In this issue of the Journal of Applied Physiology, Levine and colleagues (12) report results from biopsies of the parasternal intercostal muscles obtained from the third interspace in seven patients undergoing lung volume reduction surgery for advanced COPD and emphysema and compared with those from five control subjects. Immunohistochemical techniques demonstrated a higher proportion of slow fibers in the COPD patients (73 ± 4 vs. 51 ± 3%). The proportion of slow myosin heavy chain also increased. In other words, there was a transformation of fiber types from fast to slow, consistent with an adaptation for enhanced endurance capacity.
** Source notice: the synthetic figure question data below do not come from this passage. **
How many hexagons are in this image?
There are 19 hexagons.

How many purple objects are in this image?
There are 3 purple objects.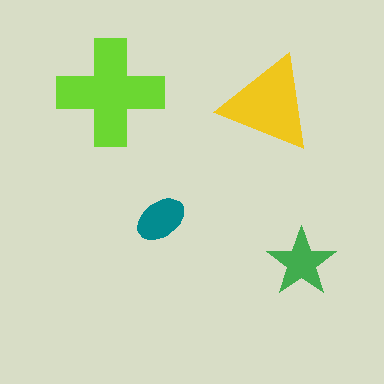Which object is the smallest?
The teal ellipse.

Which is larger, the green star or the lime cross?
The lime cross.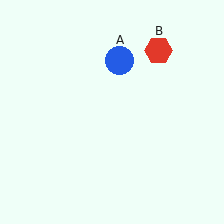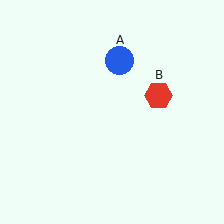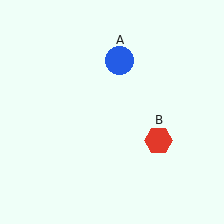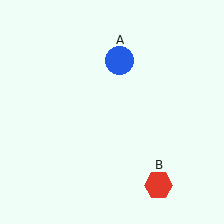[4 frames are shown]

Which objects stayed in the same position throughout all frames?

These results for the parasternal intercostal muscles contrast with the slow to fast transformation reported for the inspiratory external intercostals of COPD patients reported by Gea et al. (8). One explanation for this discrepancy may be that the specimens examined by Gea et al. were taken from lower interspaces, where the external intercostals have primarily a postural rather than inspiratory function. Another possibility is that remodeling of the rib cage in COPD reduces the inspiratory mechanical advantage of the external intercostals with a corresponding decline in tonic and/or phasic neural discharge. This hypothesis could be tested by measurement of single motor unit firing frequencies in those muscles. If confirmed, the opposite adaptive responses of these two inspiratory intercostal muscles would point to the remarkable plasticity not only of the inspiratory muscles but also of the central neural circuitry that drives them.